City Guide to Edinburgh, Scotland

City Guide to Edinburgh, Scotland

Scottish Cyclists Feeling a Little More Love


By edg - Posted on 14 February 2012

Cyclists salute at Edinburgh Castle

Edinburgh cyclists have been feeling a little more loved after recent decisions at two levels of government - local and Scottish - on the amount of money being budgeted for cycling in coming years.

In Edinburgh, the Council committed to spending "a minimum of 5%" of its transport budget on cycling last week and to increase it by 1% each year. As some have already said, it's a landmark for Scottish cycling. "The City of Edinburgh is...setting the standard for towns and cities across Scotland," said John Lauder of active travel charity SUSTRANS.

Here's what the ECC budget statement says (p.19): "Council agrees that the percentage of transport spend (net of specifically allocated external transport funding) allocated to cycling shall be a minimum of 5%, for both revenue and capital, in 2012/13 and that the percentage of spend on cycling will increase by 1% annually. Council therefore instructs the Director of Services for Communities to provide a report to a meeting of the TIE Committee in September each year detailing, the allocation of cycle funding, progress towards the Council's Charter of Brussels commitments, and progress on the cycle aspects of the ATAP <Active Travel Action Plan>."

The Council's Charter of Brussels commitment is to increase cycling to at least a 15% of the modal split of all trips by 2020. Latest (2009) figures put cycling in Edinburgh at around 5%-9%, so a few more percentage points would seem to be quite a realistic target.

Local bicycle advocacy group SPOKES says: "It seems like we are in a virtuous circle with cycling infrastructure and initiatives leading to greater interest in using a bike to get around, with that in turn encouraging the council to act on its targets and its ambitions to grow cycle use.

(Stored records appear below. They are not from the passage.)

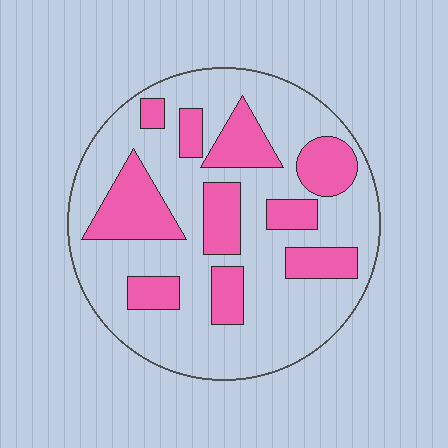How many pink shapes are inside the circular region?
10.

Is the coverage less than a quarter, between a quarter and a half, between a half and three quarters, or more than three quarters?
Between a quarter and a half.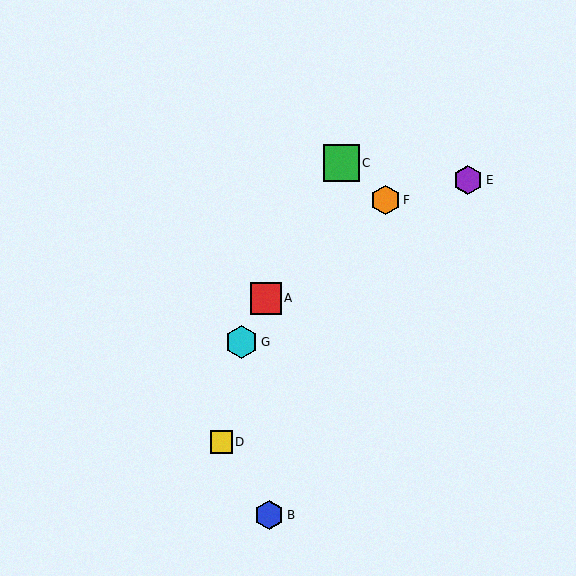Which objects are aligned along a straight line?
Objects A, C, G are aligned along a straight line.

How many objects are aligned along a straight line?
3 objects (A, C, G) are aligned along a straight line.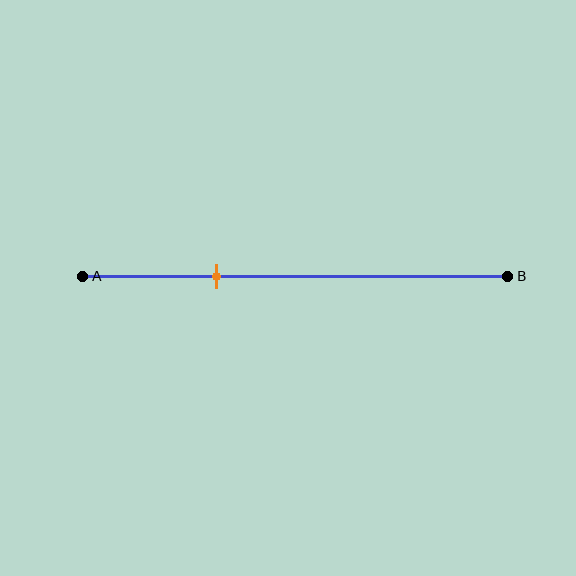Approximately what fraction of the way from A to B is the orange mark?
The orange mark is approximately 30% of the way from A to B.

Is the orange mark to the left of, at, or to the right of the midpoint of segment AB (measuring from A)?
The orange mark is to the left of the midpoint of segment AB.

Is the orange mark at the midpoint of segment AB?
No, the mark is at about 30% from A, not at the 50% midpoint.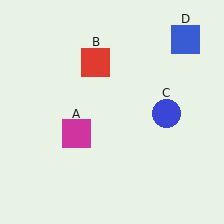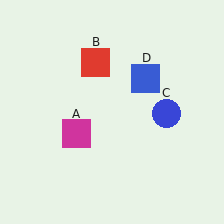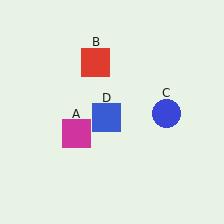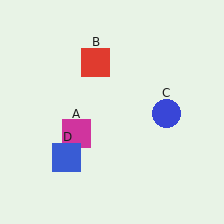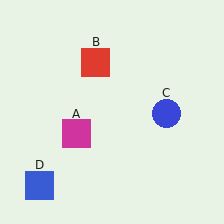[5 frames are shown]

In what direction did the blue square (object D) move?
The blue square (object D) moved down and to the left.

The new investment will hopefully feed this exciting trend."

Of course, we are also nearing an election on 3rd May, and all candidates for council will be looking to woo the cyclist vote.

But that's not to take away from the achievement: decades of lobbying by cyclists - much of it slow graft over details of infrastructure - is paying off and, in spite of or perhaps because of some of the natural deterrants (hills, weather), Edinburgh is setting an example to other local authorities.

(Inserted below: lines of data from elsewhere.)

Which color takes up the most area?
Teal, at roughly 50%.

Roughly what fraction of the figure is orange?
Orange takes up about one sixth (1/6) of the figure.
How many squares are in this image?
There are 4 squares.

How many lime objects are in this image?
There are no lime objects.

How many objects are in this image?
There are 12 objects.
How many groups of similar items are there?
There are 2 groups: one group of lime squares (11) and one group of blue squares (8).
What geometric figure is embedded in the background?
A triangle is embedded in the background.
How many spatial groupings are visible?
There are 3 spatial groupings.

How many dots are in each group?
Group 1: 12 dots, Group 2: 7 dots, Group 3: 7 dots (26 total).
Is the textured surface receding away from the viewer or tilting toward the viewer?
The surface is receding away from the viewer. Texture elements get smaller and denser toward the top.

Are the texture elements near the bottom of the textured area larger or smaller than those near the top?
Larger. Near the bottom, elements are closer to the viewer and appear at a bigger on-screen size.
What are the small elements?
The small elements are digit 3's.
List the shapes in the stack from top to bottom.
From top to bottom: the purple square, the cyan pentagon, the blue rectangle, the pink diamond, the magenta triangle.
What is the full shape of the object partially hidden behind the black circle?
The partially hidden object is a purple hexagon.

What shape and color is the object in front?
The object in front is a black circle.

I discovered this first hand last month when a member of staff from a Yorkshire authority contacted me about using our video of the Innocent Cycleway for a presentation to councillors on how they might open up a local disused railway tunnel for cycling and walking.

The squeaky wheel...

Cyclists' concerns that the Scottish Government's would cut funding for cycling and walking in 2012/13 have been somewhat alleviated. The way that the figures for the Active Travel funding were presented in the draft budget has made it difficult to parse, but SPOKES estimated that the Scottish Government was on course to cut the budget in almost half to 0.63% by 2013-14.

The Scottish Government's ambition is that "by 2020, 10% of all journeys taken in Scotland will be by bike” (see Cycling Action Plan, June 2010), but its ardour for the modest two-wheeller seemed to be coolling.

Much heated debate, letter writing, and lobbying ensued: around 350 cyclists demonstrated outside the government offices at St Andrew's House, questions were raised in the Scottish Parliament. and SPOKES reported that they had a "surprisingly constructive" meeting with Transport Minister Keith Brown.

The net result was that, in the final budget, the Finance Secretary John Swinney reversed the cuts to some extent with the announcement of an additional £13 million for Sustainable and Active Travel.

It may still be a drop in terms of the proportion of the overall transport budget, and Swinney also announced that a further £72 million will be pumped into roads (on top of the additional increase of £100 million last year, mostly for the new Forth Replacement Crossing), but it was a distinct improvement on what might have been.